As developers of electronic health-record systems pore over two new rules released last week governing Stage 3 of the federal EHR incentive-payment program, vendors are remembering Stage 2 rules and the problems they created for both EHR vendors and their customers.
Vendors want to know if the new rules will be more focused and flexible than prior rules and whether they will promote more effective quality measurement and interoperability between systems and users, said Mark Segal, vice president for government and industry affairs at GE Healthcare IT and chair of the Electronic Health Record Association. The EHRA is an affiliate of the Healthcare Information and Management Systems Society, a Chicago-based health IT industry trade group.
Key to it all is whether “developers have enough time to meet new functionality and regulatory requirements,” Segal said. “We want to be really mindful of the challenges that providers and developers have faced in Stage 2.”
Federal policymakers, in their initial planning for the transition from Stage 1 to the more stringent requirements of Stage 2, underestimated the time it would take for developers to build the mandated changes in EHR functionality into their systems, sparking protests from provider organizations almost from the program's beginning.
Subsequent product-development delays cascaded onto providers, with many having difficulty implementing the upgrades in time to meet their meaningful-use targets by program-mandated deadlines. Eventually, the CMS was forced to extend, via hardship exemptions, the lifespan of Stage 1, delay the start of Stage 2 for some providers and push back the start of Stage 3 into 2017.
Segal said the CMS decision, reflected in its new rule released Friday, to again move the start date for Stage 3 from 2017 to 2018 is a good move. “CMS definitely acknowledged the delays they saw in Stage 2.”
But it remains to be seen whether even with the extra year's extension there will be enough time for developers and providers to adapt to the changes in the new rule, Segal said.
“We had not called explicitly for a move to 2018, but what we have asked for is a good solid, 18-month minimum for all the things we need,” Segal said. Those needs include not only the CMS releasing its final rule on meaningful use, but also a companion rule by the Office of the National Coordinator for Health Information Technology at HHS for testing and certifying EHR systems. An ONC proposed rule for what it's calling the 2015 Edition software requirements also was released Friday. The EHRA also wants to know, before its 18-month window opens, what quality measures are required and specifics on how its systems will be tested for certification.
Final rules for Stage 3 and the 2015 Edition are not expected until late this year. Consolidated quality reporting metrics for Stage 3 meaningful use are also pending, as are final EHR testing specs.
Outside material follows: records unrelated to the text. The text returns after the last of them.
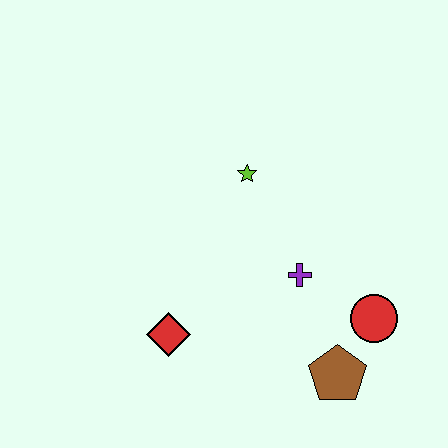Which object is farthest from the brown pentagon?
The lime star is farthest from the brown pentagon.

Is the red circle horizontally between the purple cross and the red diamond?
No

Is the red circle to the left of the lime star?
No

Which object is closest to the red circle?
The brown pentagon is closest to the red circle.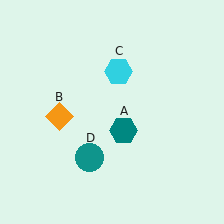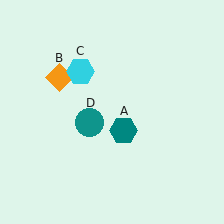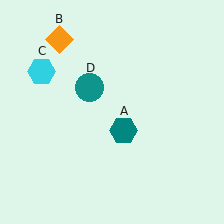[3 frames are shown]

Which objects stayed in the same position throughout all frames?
Teal hexagon (object A) remained stationary.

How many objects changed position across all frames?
3 objects changed position: orange diamond (object B), cyan hexagon (object C), teal circle (object D).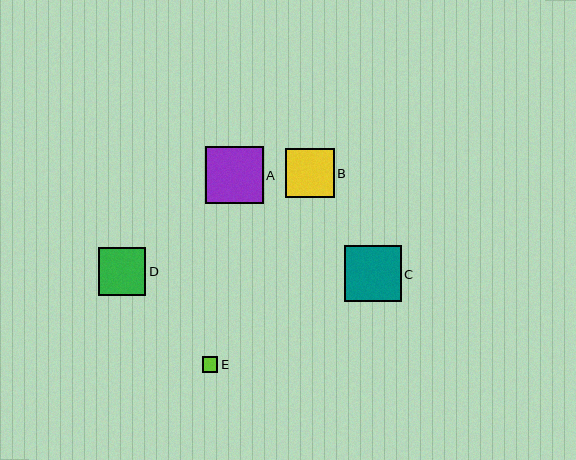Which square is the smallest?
Square E is the smallest with a size of approximately 16 pixels.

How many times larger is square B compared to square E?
Square B is approximately 3.1 times the size of square E.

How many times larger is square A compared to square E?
Square A is approximately 3.7 times the size of square E.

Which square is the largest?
Square A is the largest with a size of approximately 57 pixels.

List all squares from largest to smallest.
From largest to smallest: A, C, B, D, E.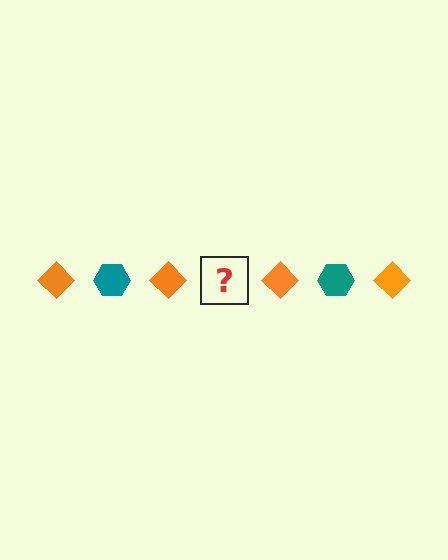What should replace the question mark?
The question mark should be replaced with a teal hexagon.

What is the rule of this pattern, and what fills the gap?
The rule is that the pattern alternates between orange diamond and teal hexagon. The gap should be filled with a teal hexagon.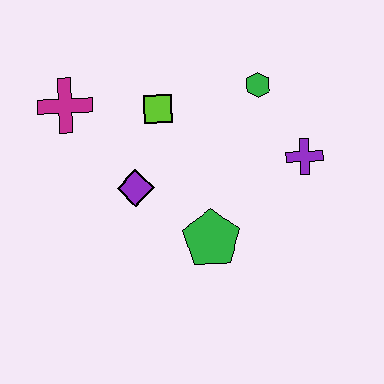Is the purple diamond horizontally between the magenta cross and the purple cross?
Yes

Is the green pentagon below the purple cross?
Yes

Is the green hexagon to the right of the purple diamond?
Yes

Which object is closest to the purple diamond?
The lime square is closest to the purple diamond.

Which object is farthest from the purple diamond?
The purple cross is farthest from the purple diamond.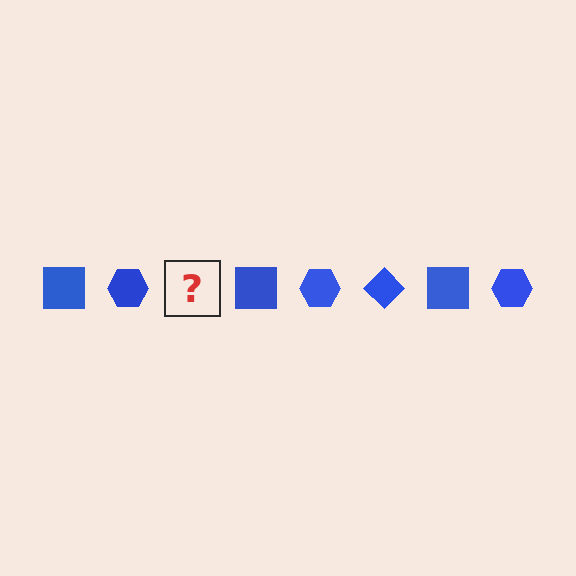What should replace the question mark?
The question mark should be replaced with a blue diamond.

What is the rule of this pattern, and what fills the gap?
The rule is that the pattern cycles through square, hexagon, diamond shapes in blue. The gap should be filled with a blue diamond.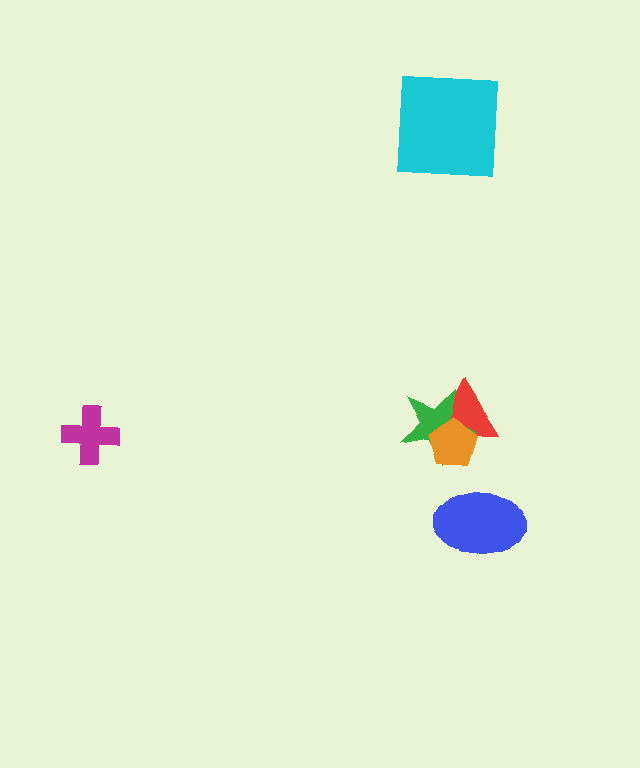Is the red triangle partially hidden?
Yes, it is partially covered by another shape.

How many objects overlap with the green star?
2 objects overlap with the green star.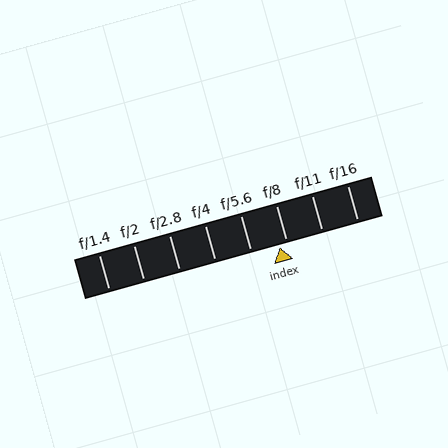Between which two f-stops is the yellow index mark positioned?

The proposed rule indicated that providers wishing to step up to Stage 3 might do so voluntarily in 2017, but Segal said “we're still concerned that the timeline is unrealistic for deployment in 2017.”
With the advent of accountable care organizations and an increasing shift to performance-based reimbursements, general healthcare providers who are at financial risk for populations of patients are, as a result, also under pressure to keep better track of patients receiving treatment from outside behavioral health providers.
But data for behavioral health falls under more stringent state and federal privacy laws, many of which oblige providers to obtain a patient's consent each time their medical records are shared with another provider, even for treatment.
Handling this more sensitive information mixed in with their own general health data with its less-stringent privacy rules has been troublesome for general health providers.
Work by the ONC, the Substance Abuse and Mental Health Services Administration, the Veterans Affairs Department and several private developers has produced a technological approach to the problem called Data Segmentation for Privacy, or DS4P, which is now being used by early adopters at the VA and some private-sector providers.
The ONC included a DS4P requirement in its proposed rule for the 2015 Edition.
It's too early to tell what challenge DS4P presents for developers, Segal said.
“It's new functionality,” Segal said. “We'll be looking at that and consulting with our members.”